STANLIB Enhanced Yield Fund - Dec 19 - Fund Manager Comment02 Mar 2020
Fund review
The fund remained overweight in floating rate notes for the quarter, with a duration of one year and modified duration of 43 days. The fund increased in size during the quarter to R5.01 billion from R4.59 billion previously.
Market overview
For the quarter under review, the South African Reserve Bank’s (SARB) MPC committee left the repo rate unchanged at 6.50%. The votes to keep the repo rate unchanged were unanimous. Inflation has remained around the mid-point of the inflation target, printing 4.3% year-on-year in August. Inflation expectations have moderated. However, the downside risks to growth remain and, in most sectors, are a serious concern. Growth in world trade volumes continues to decline due to trade wars between the US and China. There are risks of oil price shocks which will filter through to the fuel price in SA. The reasons detailed for keeping the repo rate unchanged were rand depreciation of 4.6% to the US dollar and a persistently uncertain environment.
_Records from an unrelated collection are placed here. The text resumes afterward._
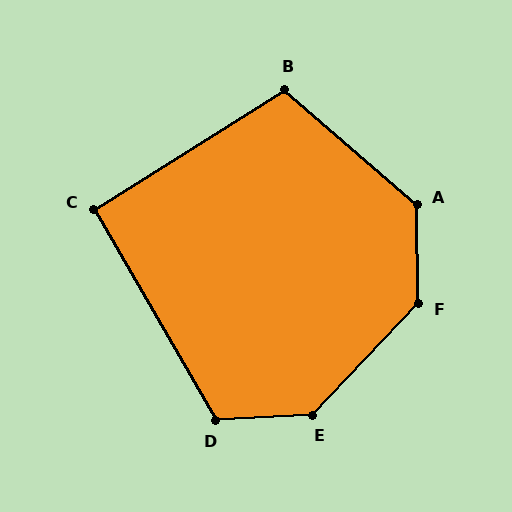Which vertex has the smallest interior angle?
C, at approximately 92 degrees.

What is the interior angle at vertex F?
Approximately 136 degrees (obtuse).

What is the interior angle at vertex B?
Approximately 107 degrees (obtuse).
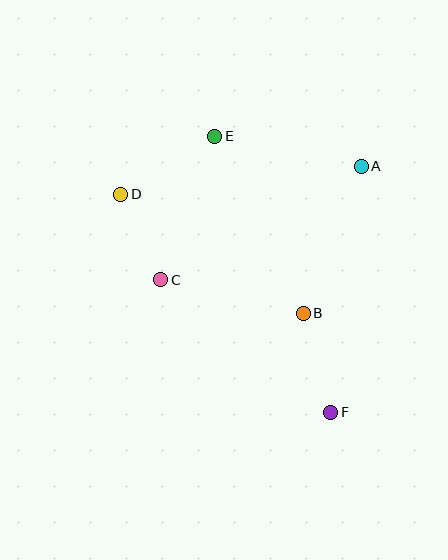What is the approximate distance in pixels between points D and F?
The distance between D and F is approximately 302 pixels.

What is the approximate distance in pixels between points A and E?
The distance between A and E is approximately 149 pixels.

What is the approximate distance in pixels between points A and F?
The distance between A and F is approximately 248 pixels.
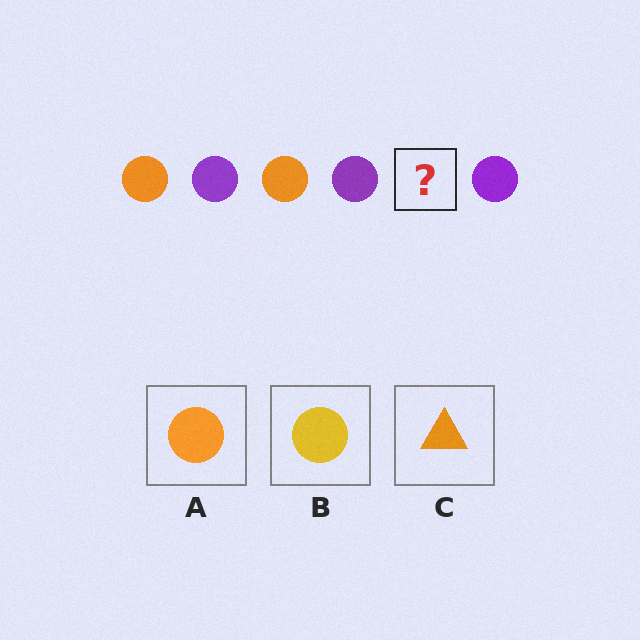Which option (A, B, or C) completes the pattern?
A.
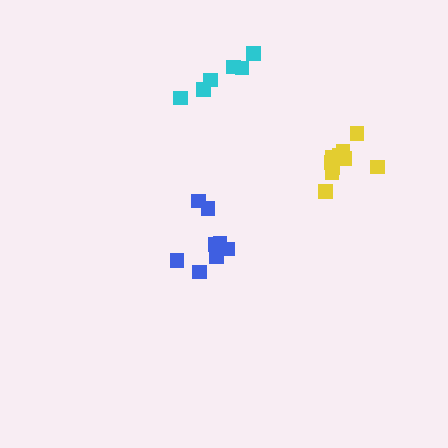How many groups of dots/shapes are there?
There are 3 groups.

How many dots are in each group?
Group 1: 8 dots, Group 2: 6 dots, Group 3: 10 dots (24 total).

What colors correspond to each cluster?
The clusters are colored: blue, cyan, yellow.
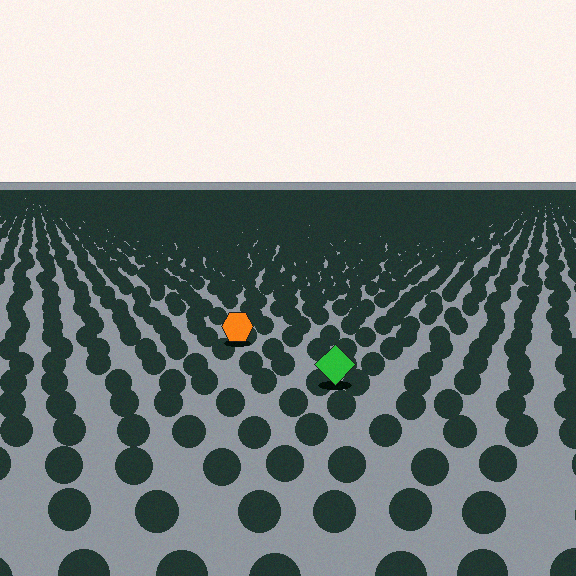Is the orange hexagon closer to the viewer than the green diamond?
No. The green diamond is closer — you can tell from the texture gradient: the ground texture is coarser near it.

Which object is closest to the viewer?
The green diamond is closest. The texture marks near it are larger and more spread out.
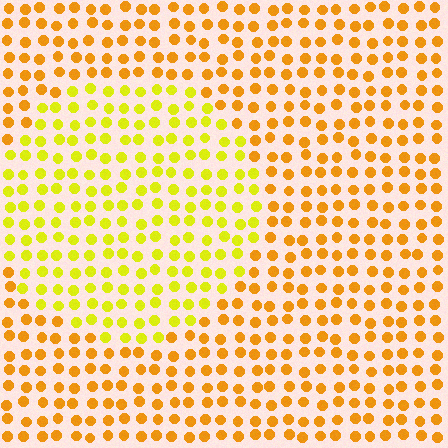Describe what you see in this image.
The image is filled with small orange elements in a uniform arrangement. A circle-shaped region is visible where the elements are tinted to a slightly different hue, forming a subtle color boundary.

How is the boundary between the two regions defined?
The boundary is defined purely by a slight shift in hue (about 29 degrees). Spacing, size, and orientation are identical on both sides.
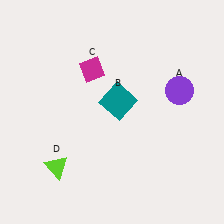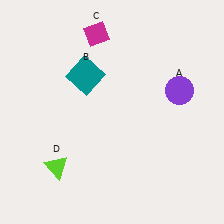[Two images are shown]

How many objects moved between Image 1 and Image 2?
2 objects moved between the two images.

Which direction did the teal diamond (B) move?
The teal diamond (B) moved up and to the left.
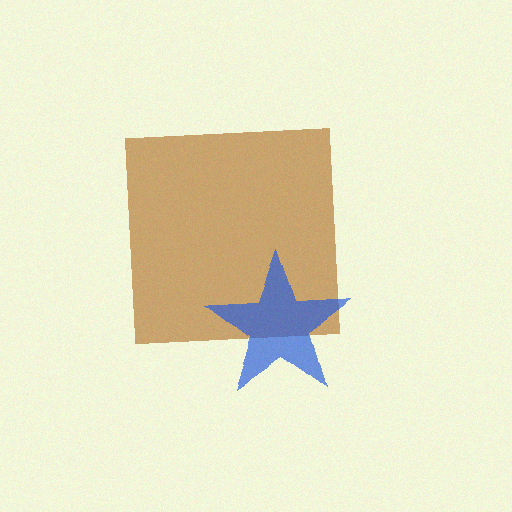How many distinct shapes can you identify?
There are 2 distinct shapes: a brown square, a blue star.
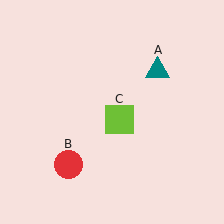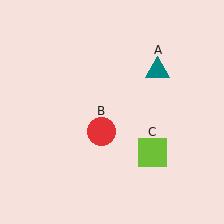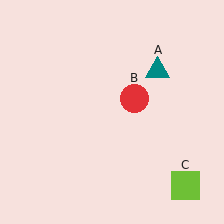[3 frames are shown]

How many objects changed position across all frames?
2 objects changed position: red circle (object B), lime square (object C).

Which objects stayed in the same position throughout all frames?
Teal triangle (object A) remained stationary.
The SARB governor highlighted that the current challenges facing the SA economy are mostly structural and cannot be resolved by monetary policy alone. Structural reforms that raise growth and lower the cost structure of the economy remain urgent.
Looking ahead
The SARB adopted a wait-and-see stance as there are still concerns about Eskom’s restructuring, the Medium-Term Budget Statement (MTBS) which has been delayed by a week and Moody’s impending credit rating decision on SA, scheduled for 1 November. Depending on the Eskom restructuring model announced, a constructive MTBS and no downgrade from Moody’s, a further interest rate cut of 25 basis points is a possibility at the next MPC committee meeting, which is from 19 to 21 November.